Step 3: In the Prometheus folder, open “prometheus.yml”. Add new rules files that you just created and set Target. Your “prometheus.yml” file should look like this:

global:
scrape_interval: 15s # Set the scrape interval to every 15 seconds. Default is every 1 minute.
evaluation_interval: 15s # Evaluate rules every 15 seconds. The default is every 1 minute.
# scrape_timeout is set to the global default (10s).
# Alertmanager configuration
alerting:
alertmanagers:
- static_configs:
- targets: ["localhost:9093"]
# Load rules once and periodically evaluate them according to the global 'evaluation_interval'.
rule_files:
- "first_rules.yml"
# - "second_rules.yml"
# A scrape configuration containing exactly one endpoint to scrape:
# Here it's Prometheus itself.
scrape_configs:
# The job name is added as a label `job=<job_name>` to any timeseries scraped from this config.
- job_name: 'prometheus'
# metrics_path defaults to '/metrics'
# scheme defaults to 'http'.
static_configs:
- targets: ['localhost:9090']


Step 4: Restart your Prometheus and AlertManagers.

run prometheus: ./prometheus --config.file=prometheus.yml
run alertmanager: ./alertmanager --config.file=alertmanager.yml


Your Xurrent IMR-Prometheus integration setup is now complete

Prometheus fired a critical alert. Now what?

Whenever Xurrent IMR receives a critical alert about a group or cluster or service from Prometheus via the AlertManager, Xurrent IMR takes the alert and triggers an incident. When a “resolved” alert is sent from Prometheus, the incident is auto-resolved on Xurrent IMR.

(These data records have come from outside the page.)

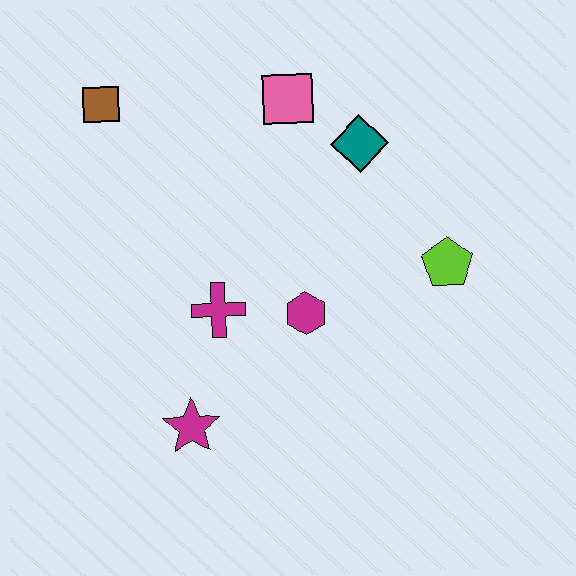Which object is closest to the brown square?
The pink square is closest to the brown square.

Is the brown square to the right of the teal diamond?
No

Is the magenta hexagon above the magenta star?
Yes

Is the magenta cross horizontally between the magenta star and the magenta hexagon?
Yes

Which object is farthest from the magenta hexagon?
The brown square is farthest from the magenta hexagon.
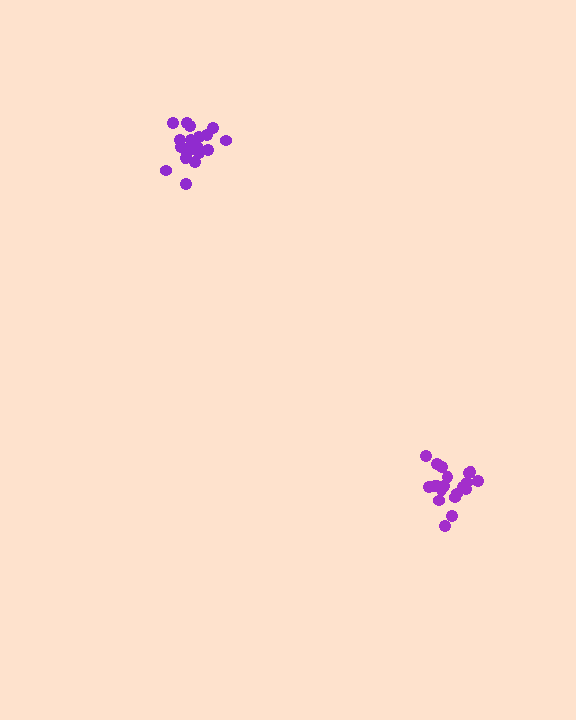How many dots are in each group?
Group 1: 19 dots, Group 2: 20 dots (39 total).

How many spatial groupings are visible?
There are 2 spatial groupings.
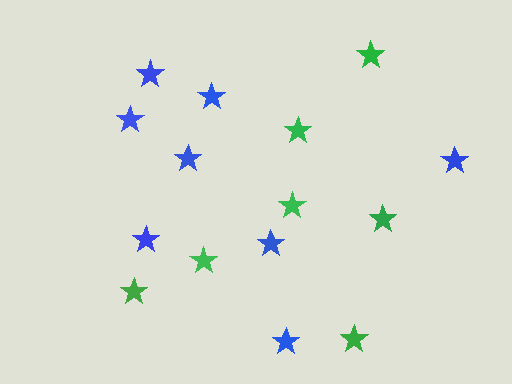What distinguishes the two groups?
There are 2 groups: one group of green stars (7) and one group of blue stars (8).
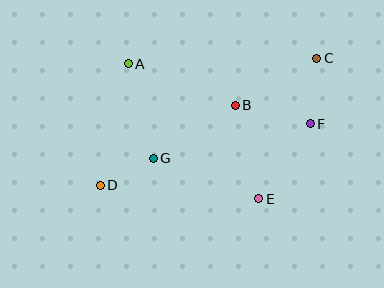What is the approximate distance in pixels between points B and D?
The distance between B and D is approximately 157 pixels.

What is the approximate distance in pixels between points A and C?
The distance between A and C is approximately 189 pixels.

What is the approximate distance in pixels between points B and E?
The distance between B and E is approximately 96 pixels.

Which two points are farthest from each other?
Points C and D are farthest from each other.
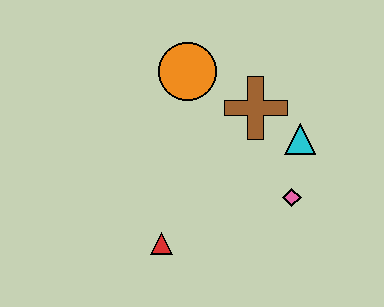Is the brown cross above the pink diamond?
Yes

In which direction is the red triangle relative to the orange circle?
The red triangle is below the orange circle.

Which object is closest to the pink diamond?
The cyan triangle is closest to the pink diamond.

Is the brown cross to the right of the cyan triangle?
No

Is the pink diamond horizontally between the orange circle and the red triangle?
No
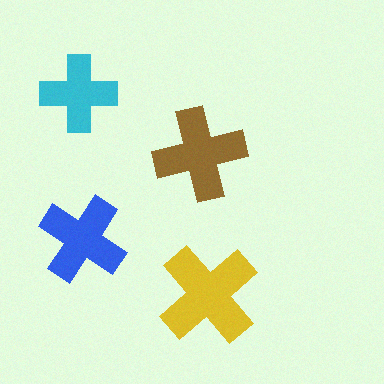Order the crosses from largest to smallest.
the yellow one, the brown one, the blue one, the cyan one.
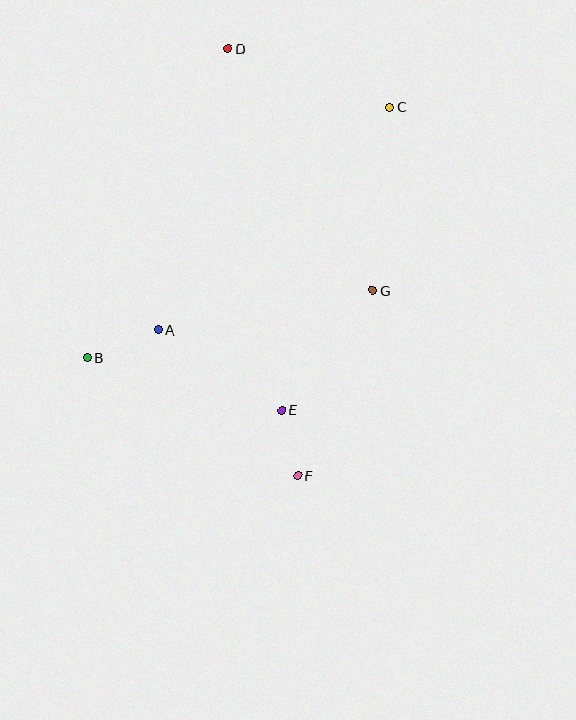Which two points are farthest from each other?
Points D and F are farthest from each other.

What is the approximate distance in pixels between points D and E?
The distance between D and E is approximately 365 pixels.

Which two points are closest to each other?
Points E and F are closest to each other.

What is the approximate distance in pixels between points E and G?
The distance between E and G is approximately 151 pixels.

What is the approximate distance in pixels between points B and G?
The distance between B and G is approximately 294 pixels.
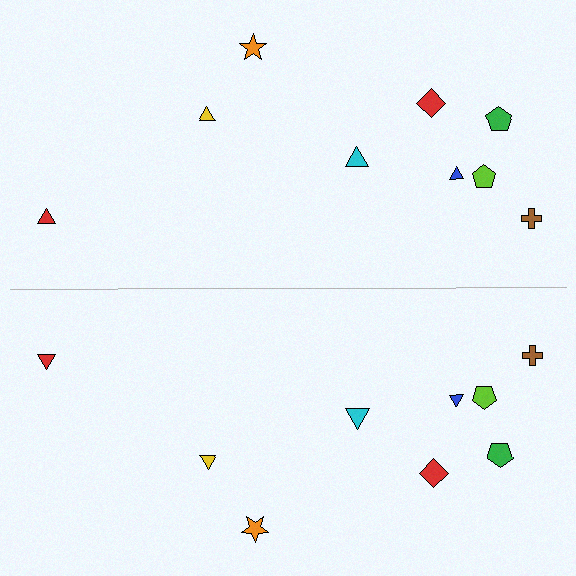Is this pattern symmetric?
Yes, this pattern has bilateral (reflection) symmetry.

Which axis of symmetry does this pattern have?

When an incident is in the triggered state, Xurrent IMR executes the service’s escalation policy and starts alerting the users through their defined notification channels as they appear within the escalation policy. If a user does not acknowledge within a specified period of time, Xurrent IMR alerts the next users within the escalation policy.

Comms

Xurrent IMR automatically creates the comms channels for the incidents. You can setup outgoing integrations within tools like Slack, Teams, Zoom, Jira, Statuspage, etc. When an incident is triggered or updated, Xurrent IMR can automatically:

1. Send the incident alerts to a Slack channel
2. Send the incident alerts to a Microsoft Teams channel
3. Create a dedicated Zoom/Hangouts link for real-time audio/video conference call around the incident
4. Create a two-way mapped Jira ticket
5. Update your Statuspage

Advanced incident response - Roles and Tasks

Xurrent IMR provides your incident responders with a high-level overview of the problem along with relevant contextual information and updates on the progress of any incident. Whenever an incident is triggered in Xurrent IMR, the on-call engineer, after receiving the page, may acknowledge the incident and then claim the incident commander or ask someone else to take command. Incident managers can also enable recursive separation of roles and responsibilities to enable effective and scalable task delegation during a critical incident. The incident commander after having added the relevant responders and subject matter experts, can then invite those responders to take up specific roles, assign tasks to those roles and update the incident status on the go. Xurrent IMR also allows you to import existing runbooks and playbooks as specific incident sub-tasks which can be tracked within the incident Tasks section.

Xurrent IMR’s deep integrations with Slack and Microsoft Teams gives your teams the ability to manage the entire incident within your favorite team communication platforms.